2. Under the proposed plan, Mutual Benefit will retain its lien. Thus, the first prong of the section 1129(b)(2)(A)(i) test is met.
3. The second prong of the test requires the determination of present value. The plan proposes to continue the original maturity of the loan, October 1, 1991. The interest would continue to accrue at the contract rate of 12%, but only 9% would be paid in the form of regular monthly payments with the remaining 3% to be paid in a lump sum at the loan's maturity. The Court must now determine whether this provides for the present value of Mutual Benefit's claim.
4. The appropriate interest rate for § 1129(b)(2)(A) analysis is a weighted average of rates charged by commercial lenders in the same market. In re Orosco, 77 B.R. 246, 252, 16 B.C.D. 272, 276 (Bkrtcy.N.D.Ca. 1987). Says another Court:
[A]n appropriate interest rate should be calculated on a case by case basis, considering such factors as the prevailing market rate for a loan of equal term to that proposed in the debtor's plan, the quality of the collateral securing the indebtedness, the credit standard of the borrower, and risk of subsequent default.
In re 360 Inns, Ltd., 76 B.R. 573 (Bkrtcy.N.D.Tex. 1987).
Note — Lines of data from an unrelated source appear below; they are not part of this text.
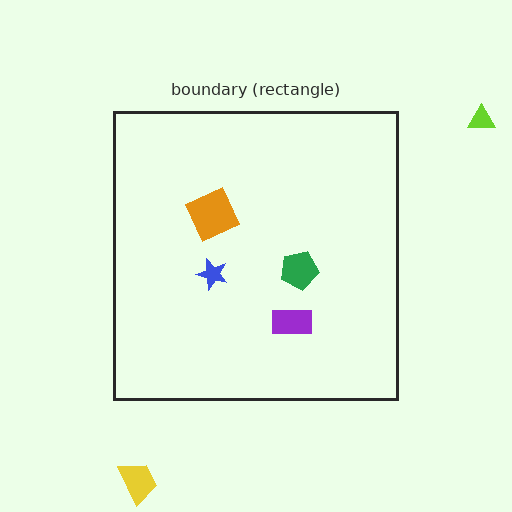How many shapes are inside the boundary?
4 inside, 2 outside.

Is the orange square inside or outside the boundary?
Inside.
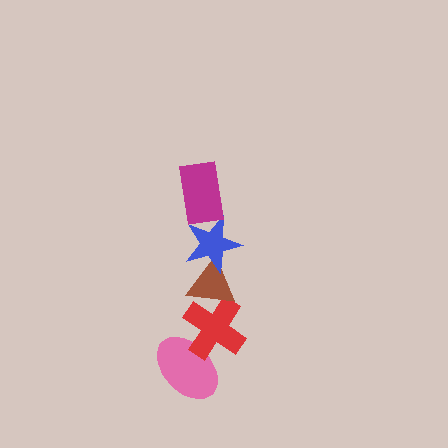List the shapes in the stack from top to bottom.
From top to bottom: the magenta rectangle, the blue star, the brown triangle, the red cross, the pink ellipse.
The Courts have rejected the proposition that the debtor's bankruptcy makes it uncreditworthy so that a higher than market rate should be imposed. Orosco, 77 B.R. at 254, 16 B.C.D. at 276-277.
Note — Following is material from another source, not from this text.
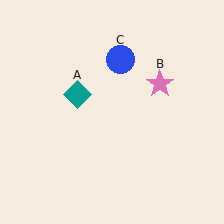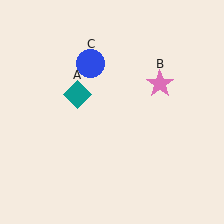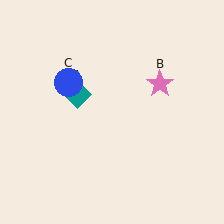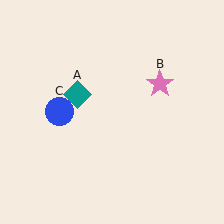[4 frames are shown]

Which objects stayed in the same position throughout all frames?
Teal diamond (object A) and pink star (object B) remained stationary.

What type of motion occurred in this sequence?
The blue circle (object C) rotated counterclockwise around the center of the scene.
A witness for the debtor testified that his survey of seven other lenders revealed that the market rate for loans of comparable size, length, nature, and debt to value ration showed a range of 8 5/8% to 9 3/4%. Since the plan provides for 9% interest on Mutual Benefit's claim, the interest rate chosen in the instant plan falls within the parameters suggested by § 1129(b)(2)(A).
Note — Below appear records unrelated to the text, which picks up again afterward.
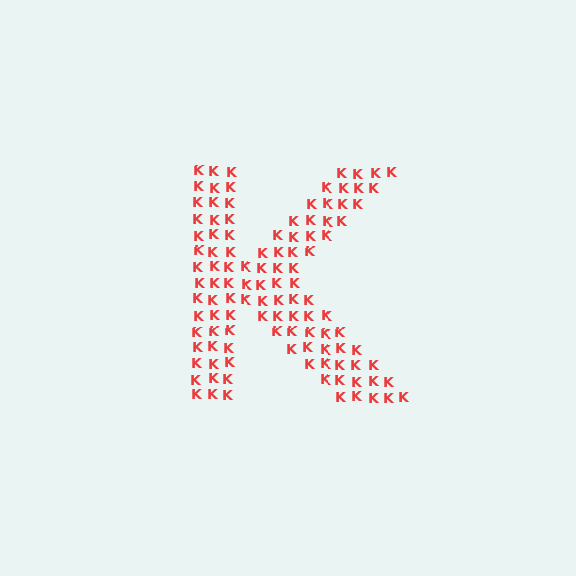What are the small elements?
The small elements are letter K's.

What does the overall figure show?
The overall figure shows the letter K.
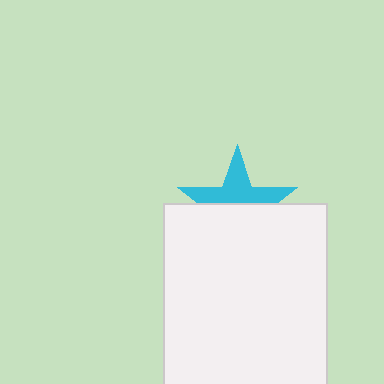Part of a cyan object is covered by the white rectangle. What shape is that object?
It is a star.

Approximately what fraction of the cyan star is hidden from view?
Roughly 52% of the cyan star is hidden behind the white rectangle.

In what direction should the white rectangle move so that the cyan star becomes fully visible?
The white rectangle should move down. That is the shortest direction to clear the overlap and leave the cyan star fully visible.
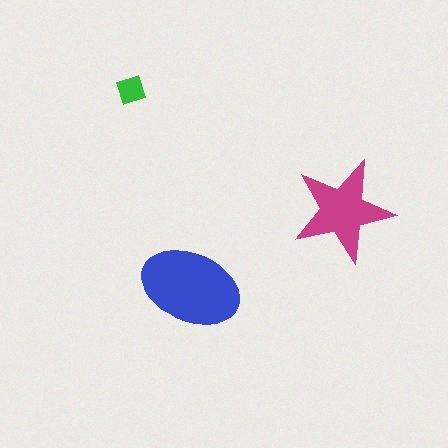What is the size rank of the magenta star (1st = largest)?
2nd.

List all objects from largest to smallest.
The blue ellipse, the magenta star, the green diamond.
5. Mutual Benefit's position that it is entitled to the default rate of interest of 24% is expressly rejected. Mutual Benefit argues it is allowed the increase by virtue of § 506(b). Such an argument is contrary to the case law which has generally held that secured creditors are only entitled to interest at the contract rate. The allowance of the default rate of interest is appropriate only where:
(1) The creditor faces a significant risk of non-payment of its debt;
(2) There is evidence that the lower, contract rate of interest is not a prevailing market rate of interest;
(3) Where the plan calls for a long term reorganization as opposed to a relatively quick payment; and
(4) It appears that the benefits of reorganization would accrue to the equity security holders.
In re W.S. Sheppley Co., 62 B.R. 271 (Bkrtcy.N.D. Iowa 1986).
6. Mutual Benefit also argues that the amount of its secured claim should be increased to reflect the assessment of a prepayment penalty. However, in electing to foreclose upon its mortgage, Mutual Benefit accelerated the debt and thereby waives its right to the prepayment premium. Matter of LHD Realty Corp., 726 F.2d 327, 330-331 (7th Cir. 1984). It is this Court's understanding that a party is not entitled to both an acceleration of its debt and a prepayment penalty.
7. The evidence supports that the payment schedule promised by the plan will make full restitution to this creditor.
The plan may be confirmed notwithstanding the nonacceptance of the dissenting class, Mutual Benefit because it provides for the full present value of the secured claim and is in accord with § 1129(b)(2)(A). Mutual Benefit is entitled to principal, interest at the contract rate, and attorneys fees. It is not entitled to default interest or prepayment penalty.
In accordance with these findings, the Court will enter a separate order confirming debtor's plan of reorganization.